The Visitor pushes some of the same buttons for me. I’m not kept up at night by its cosmic battle of good and evil, or the slow-motion mayhem, or even the bird attacks: those are par for the course with science fiction and horror movies. I enjoy that stuff. What really shocked and disturbed me was the sudden eruption of violence in otherwise very mundane settings, worst of all between family members. For such an unreal movie, it feels an awful lot like someone’s issues being laid bare.
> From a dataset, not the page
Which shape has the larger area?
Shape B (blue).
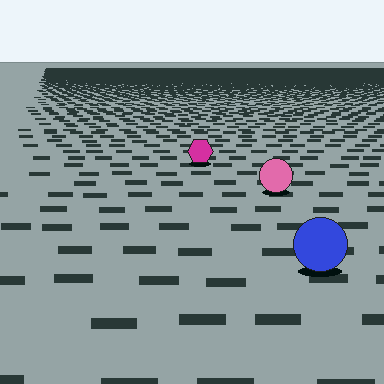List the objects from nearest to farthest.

Now that I’m an adult, I see my childhood anxieties from the other side: my daughter is eight years old. I love her. She’s a good kid. But even in the best of relationships there are moments: children can be shockingly amoral and single-minded about getting what they want. As a parent, it’s natural to wonder about and be frustrated by those moments, and fearful not of our children but for them. I’m also not proud to admit that there are moments I feel like Shelley Winters’ Jane, just wanting to slap some respect into the “bad” kids. Is that what this genre of horror boils down to? Is that the root of The Bad Seed and The Good Son and “It’s a Good Life” and The Omen and all the rest? Is it simply the recognition that children can be brats, taken to the nth degree?
Possibly. But I think it’s more general than that: even the people closest to us have sides to them that are unknown to us. They share our lives and homes, but their thoughts are no more visible to us than those of strangers halfway around the world. The Visitor taps into the fear that we don’t really know the people around us: the “Visitor” could be a stranger, or someone we’ve known our whole lives.